Indie Darkroom and Russian Radio[edit]

The following day, the station later implemented an independent music format on its audio channel known as the "Indie Darkroom". [5]

On March 21, 2010, the station announced that The Indie Darkroom would soon be relegated to the overnight hours on weekends. During other hours of Saturdays and Sundays, the station becomes CaribStar 87.7FM (Sat/Sun 6am-midnight). Although a number of stations offer brokered programming for New York's estimated 1.5 million English/French Caribbean nationals,(including a number of illegally operated stations in Bronx and Brooklyn), CaribStar represents the most significant effort to develop programing for this consumer market.

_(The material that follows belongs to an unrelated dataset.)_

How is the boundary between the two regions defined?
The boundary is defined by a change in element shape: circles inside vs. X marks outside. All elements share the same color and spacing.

On March 31, 2010, the station added Russian language programming ("Danu Radio", a successor of "Radio Vsyo"). "Danu Radio" airs on weekdays 5am-8pm, and Fridays until 3am.[6]

On May 2, 2010, the station began airing Hindi-language programming on Sunday mornings.

On July 25, 2010, the station began airing Korean programing simulcasted from WWRU in Jersey City.

Accidental license cancellation[edit]

On June 29, 2011, the FCC cancelled the license of WNYZ-LP and deleted its call sign; the station had filed an extension for its Construction Permit (CP) for its digital facilities, after the original CP had expired. According to FCC regulations, a CP extension could only be filed only if the current CP is still valid.[7] According to Scott Fybush, the cancellation was eventually undone due to the cancellation being a mistake on the FCC's part; the FCC meant to only deny the digital CP extension, not revoke the analog one as they had mistakenly done.